A monsoon-like Sunday with overcast skies and pitter-patter dragged the maximum temperature down to 20.8 degrees Celsius, nine notches below normal and the lowest on this day in a decade.
In the last 10 years, the maximum temperature on February 17 has never been below the 26.5 degrees Celsius recorded in 2007. The average temperature for the day in a decade is 30 degrees Celsius, almost 10 points more than Sunday’s.
The Celsius dip had little to do with winter, though.
“Winter departs the city between the first and second weeks of February. So we have already left the season behind. Sunday’s rain was triggered by a low-pressure trough stretching from east Uttar Pradesh to coastal Bangladesh, touching Bihar and Gangetic Bengal,” a scientist with the India Meteorological Department said from Delhi.
The trough is already weakening with the western disturbance that caused it moving north and northeast. “So the city can at best hope to have two to three more days of cool weather before the Celsius resumes its climb to summer,” the weather scientist said.
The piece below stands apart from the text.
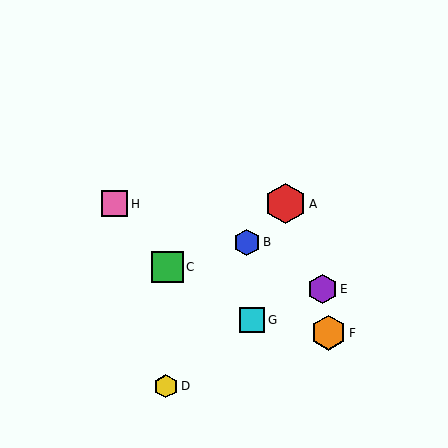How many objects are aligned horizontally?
2 objects (A, H) are aligned horizontally.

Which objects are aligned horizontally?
Objects A, H are aligned horizontally.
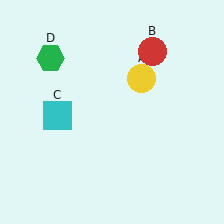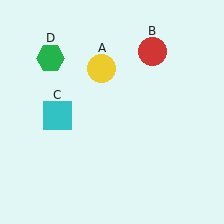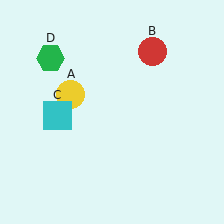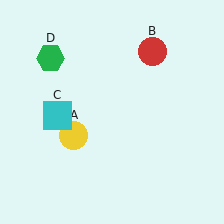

According to the Met office, the rain is likely to subside by Monday evening but the Celsius won’t shoot up until Wednesday.
Just two days ago, the maximum temperature had scaled 32.1 degrees, two notches above normal. The 12-degree dip since Friday made Sunday’s weather seem even cooler than it really was.
Birthday girl Nilanjana Chakraborty, 24, a resident of Dhakuria, couldn’t have hoped for a better present from the weather gods. “It is so much better celebrating outdoors. Despite the drizzle, me and my friends ended up spending a lot on time on the terrace today,” she said.
The rain took many morning walkers and joggers by surprise. “I thought the drizzle wouldn’t last but it kept coming in spurts. I waited till around 7.30am before deciding to give my regular jog a miss,” said bank executive Rajarshi Mandal, 28, of Salt Lake.
Till 5.30pm, it had rained 10mm both in Alipore and Dum Dum, which is a third of the total rainfall the city normally receives in February: 30.7mm.
The normal temperatures for the city at this time of the year are 30 and 18 degrees Celsius, based on 30-year data from 1971.